L’ARCHIVISTA ED IL NOBILE
“A volte, la stessa anima si manifesta in due epoche.
Uno guarda il mondo. L’altro lo ricorda.”
Il Custode delle Vite Vissute
Ritratto dell’Archivista:
“Io sono stato chi osserva e chi custodisce.
Il nobile e l’archivista.
E oggi, benedico entrambe le memorie.”
Nessuno sapeva il suo nome. Lo chiamavano Il Custode, Il Silenzioso, Il Restauratore. Vestiva sempre di nero, con un cappello che sembrava trattenere il tempo, e scriveva in un quaderno che nessuno vedeva, ma che tutti sentivano.
Ogni giorno, camminava tra le vie del borgo antico, dove le pietre ricordavano più di quanto gli uomini sapessero. Si fermava davanti alle case abbandonate, alle finestre chiuse, ai portoni dimenticati. Poi apriva il quaderno, e scriveva.
Non erano parole sue. Erano vite vissute e quelle non vissute, frammenti di sogni interrotti, lettere mai spedite, carezze mai date.

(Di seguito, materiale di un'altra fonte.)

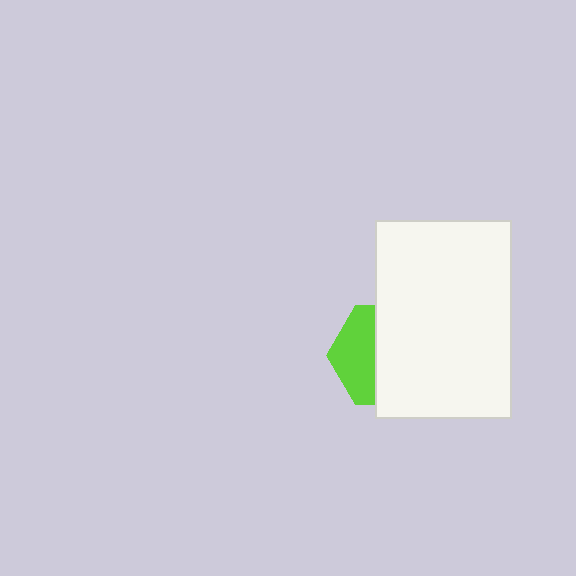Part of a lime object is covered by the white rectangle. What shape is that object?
It is a hexagon.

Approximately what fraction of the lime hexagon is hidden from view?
Roughly 60% of the lime hexagon is hidden behind the white rectangle.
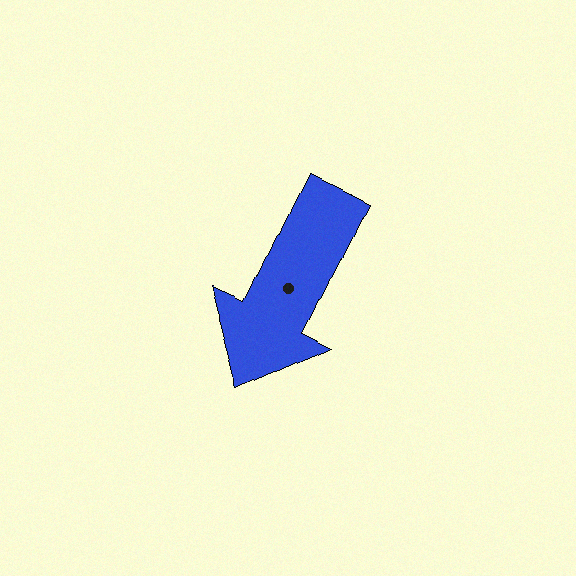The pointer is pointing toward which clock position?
Roughly 7 o'clock.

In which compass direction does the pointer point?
Southwest.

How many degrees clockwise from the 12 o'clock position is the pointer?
Approximately 206 degrees.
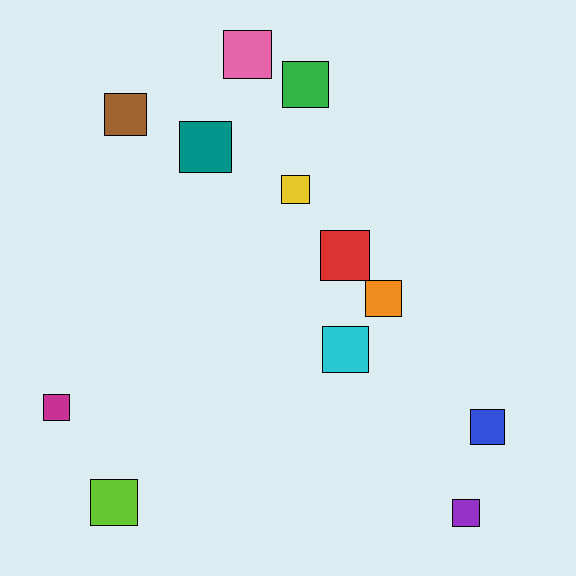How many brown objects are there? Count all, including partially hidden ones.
There is 1 brown object.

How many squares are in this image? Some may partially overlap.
There are 12 squares.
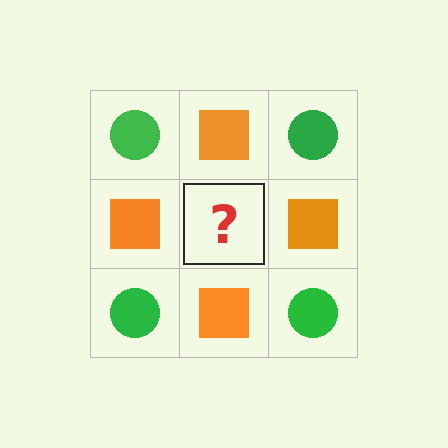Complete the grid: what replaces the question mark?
The question mark should be replaced with a green circle.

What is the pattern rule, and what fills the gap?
The rule is that it alternates green circle and orange square in a checkerboard pattern. The gap should be filled with a green circle.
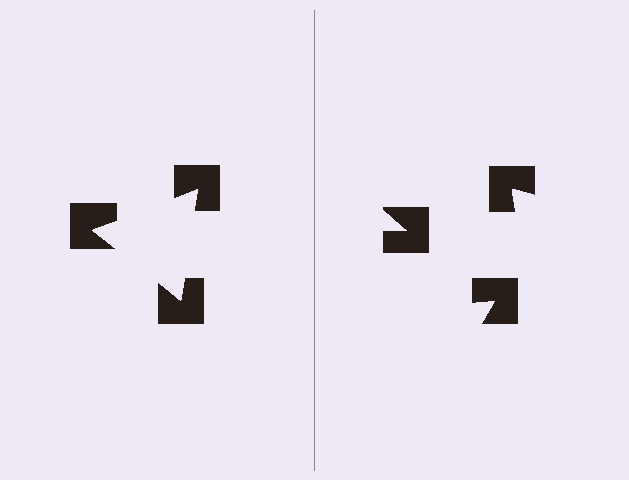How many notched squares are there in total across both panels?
6 — 3 on each side.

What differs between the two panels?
The notched squares are positioned identically on both sides; only the wedge orientations differ. On the left they align to a triangle; on the right they are misaligned.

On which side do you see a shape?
An illusory triangle appears on the left side. On the right side the wedge cuts are rotated, so no coherent shape forms.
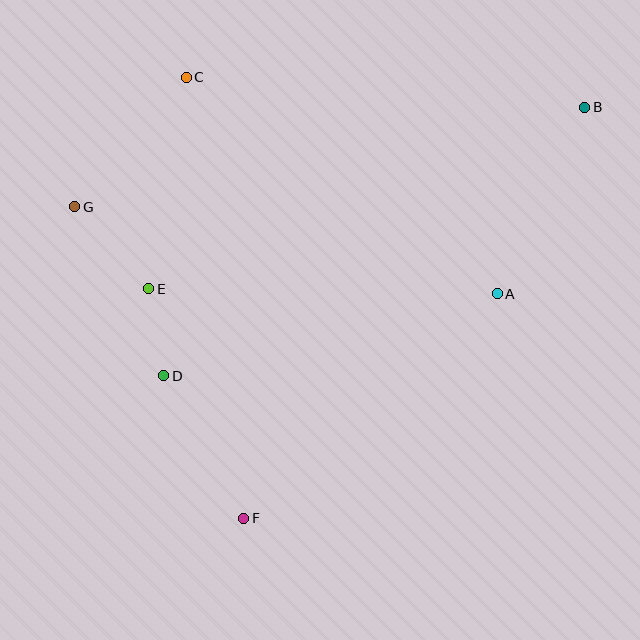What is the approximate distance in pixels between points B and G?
The distance between B and G is approximately 520 pixels.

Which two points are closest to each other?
Points D and E are closest to each other.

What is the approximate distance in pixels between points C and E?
The distance between C and E is approximately 215 pixels.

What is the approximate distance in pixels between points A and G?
The distance between A and G is approximately 431 pixels.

Una volta, una donna lo vide scrivere sotto la pioggia. Gli chiese: “Cosa annoti?”
Lui rispose: “Il ricordo di chi non ha potuto ricordare.”
Un’altra volta, un bambino gli chiese: “Perché non parli mai?”
E lui sorrise: “Perché le parole che scrivo non vogliono essere dette. Vogliono essere custodite.”
Un vecchio saggio gli disse in una sera mentre il cielo si accendeva di stelle e la Luna saliva ad est: “Eppure mi sembra di conoscerti da sempre. I tuoi occhi sembrano scrutare da un lontano passato figliolo mio.
Lui toccò una mano del vecchio saggio, il quale sentì una leggera vibrazione: “Signore, i miei occhi sono come i suoi, vedono lontano. I suoi vedono tramite la saggezza e di miei scrutano passati che nessuno conosce o ricorda.”
Il vecchio parve illuminarsi: “Eri un cavaliere ed oggi uno scrittore. Lo sento, lo so.”
Nella mente dell’Archivista si formarono immagini di un castello, di una terra verde e il volto di un nobile che gli assomigliava tanto, che nel cuore possedeva ciò ora che contiene il suo.
“Forse… Signore.” chiudendo il suo quaderno, fece un inchino al saggio seduto su quella panca e girandosi proseguì il cammino verso la locanda dove alloggiava.
“Ecco un altro del mio passato, l’unico che finora ha riconosciuto una parte di me, ma io di lui tutto, mio caro scudiero di un tempo. Il destino ha voluto che diventassi un saggio e ne sono felice.”
Un vento tiepido spazzava le vie di quella città, e l’Archivista donava un cenno di saluto per chi lo guardava o cercava di fare domande e soprattutto di sapere cosa scriveva nel quaderno sottobraccio.
Nel suo quaderno c’erano nomi che nessuno pronunciava più, date che non esistevano, e disegni di oggetti che non erano mai stati creati.
Ma ogni volta che qualcuno si sentiva perso, bastava incrociare il suo sguardo, e qualcosa si riaccendeva.
Un giorno, sparì. Il quaderno fu trovato sotto una panchina, con una sola frase scritta in fondo:
“Se hai vissuto anche solo un sogno, io l’ho custodito per te.”
Da allora, ogni volta che qualcuno dimentica, una pagina si scrive da sola, in un quaderno che nessuno vede, ma che tutti sentono.
“Se ho vissuto anche solo un sogno, qualcuno lo ha custodito per me. E ora, io custodisco i sogni degli altri.”
Nota dell'autore:
“Una storia che forse mi riguarda, ma che parla di tutti noi. Di chi scrive per ricordare, di chi custodisce ciò che gli altri dimenticano.”